Pour autant, et vu que les positions de Foucault sont très connues, nous concentrerons notre attention sur l’« extrême gauche française » [sic] à laquelle Seidman fait référence, à savoir les différents groupes qui surgirent en France après Mai 68, et qui s’approprièrent de manière critique le legs des Gauches Communistes historiques, que ce soit sur leur versant germano-hollandais (conseilliste) ou italien (bordiguiste), ainsi que les thèses de Socialisme ou Barbarie et de l’Internationale Situationniste (I.S.). Cette dernière fut un des rares groupes qui exercèrent une influence considérable sur la vague révolutionnaire de ces années, grâce dans une large mesure à sa critique du travail. Néanmoins, sa défense simultanée du slogan « Ne travaillez jamais ! » et de la devise « Tout le pouvoir aux conseils ouvriers ! » révélait également la contradiction existant entre la contestation situationniste du travail et son exhortation aux travailleurs pour qu’ils s’approprient les usines et les gèrent.
Après sa dissolution, la critique du travail de l’I.S. fut mise à jour par les mouvements sociaux du début des années soixante-dix, mais aussi à travers les écrits contemporains de différents groupes et revues qu’il conviendrait de qualifier rétrospectivement de « communisateurs » (bien que ce terme fût rarement employé à ce moment-là), et elle prit la forme du refus du conseillisme en tant que frère siamois stérile du léninisme et produit d’une époque dépassée [16]. Cette position, diffusée à travers la revue néobordiguiste Invariance (fondée par Jacques Camatte en 1968), est celle qui est sous-jacente à la critique du conseillisme réalisée par Jean Barrot (Gilles Dauvé) dans Contribution à la critique de l’idéologie ultragauche (1969). La question de fond, toutefois, allait beaucoup plus loin, car Barrot avait indiqué qu’« il suffi[sait] de voir que, de 1917 à 1936, de la révolution russe à la révolution espagnole, en passant par les insurrections en Allemagne, en Chine et ailleurs, aucun mouvement social d’envergure ne met en cause le fond même du capitalisme. Dès qu’un mouvement révolutionnaire triomphe, il ne peut qu’essayer de gérer le capitalisme, mais non de le bouleverser ».

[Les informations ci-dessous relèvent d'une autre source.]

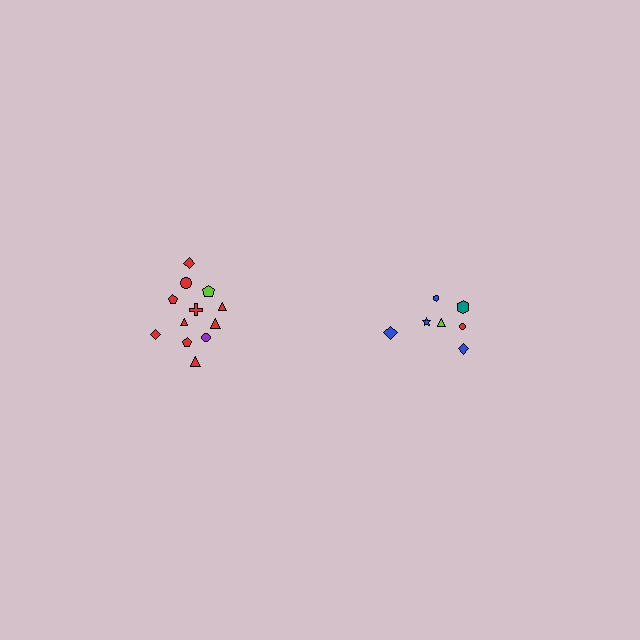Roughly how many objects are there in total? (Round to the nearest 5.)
Roughly 20 objects in total.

Et c’est autour de cette question que se manifeste le manque d’intérêt de Seidman pour aborder ce que ce « mouvement anti-travail », pour ce qui le concerne, aurait à abolir (ou non), à savoir le rapport social capitaliste comme tel. S’il est bien vrai qu’il interroge le rôle joué par une gauche déterminée à « émanciper le travail » sans supprimer les bases du capitalisme [17] et met également en question la vision productiviste de celle-ci, Seidman ne met à aucun moment en relation la guérilla anti-travail et la critique du capital comme totalité, et il s’en dégage une attitude contemplative devant ce qui peut en sortir, le capitalisme contemporain par exemple, qui précisément doit son existence (et une grande partie de ses caractéristiques plus « novatrices ») au fait de s’être imposé pendant les années soixante-dix face à des luttes qui brandissaient la bannière du refus du travail (c’est pourquoi cela n’a pas beaucoup de sens, et encore moins maintenant, quand un chômage structurel galopant ne cesse de s’accroître, de ressortir cette bannière de la boue).

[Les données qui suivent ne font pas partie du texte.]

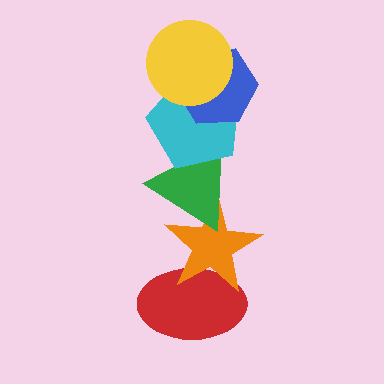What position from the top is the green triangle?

Contrairement à ce que l’on pourrait croire (il suffit, par exemple, de considérer les positions du post-opéraïsme contemporain), cette attitude contemplative n’est en rien incompatible avec l’assomption acritique de ce que la terminologie des opéraïstes italiens nommait le « point de vue ouvrier », c’est-à-dire l’antagonisme immédiat du « pôle travail » du rapport social capitaliste (« plus d’argent, moins de travail »), et elle se marie également très bien avec l’immédiatisme du désir prolétarien, qu’il soit individuel ou de masse, que semble défendre Seidman. Ce trait fondamental de sa méthodologie, dans celle-ci comme dans d’autres œuvres, est ce qui l’apparente plus étroitement à Foucault et compagnie qu’à l’« ultra-gauche » post-soixante-huitarde. Que cela soit bien clair, cependant : presque tous ceux qui critiquent et font des objections à Ouvriers contre le travail se situent dans la pratique sur le « pôle capital » de cet antagonisme, car ils assument idéalement la nécessité d’une « gestion politique » du processus révolutionnaire dont les conséquences et la signification sont connues de tous.
Traduction effectuée par les Giménologues
Epilogue dans sa version originale :
Sobre las vicisitudes de
Obreros contra el trabajo
« 14 tesis sobre la Comuna », Internationale situationniste nº 7 (1962)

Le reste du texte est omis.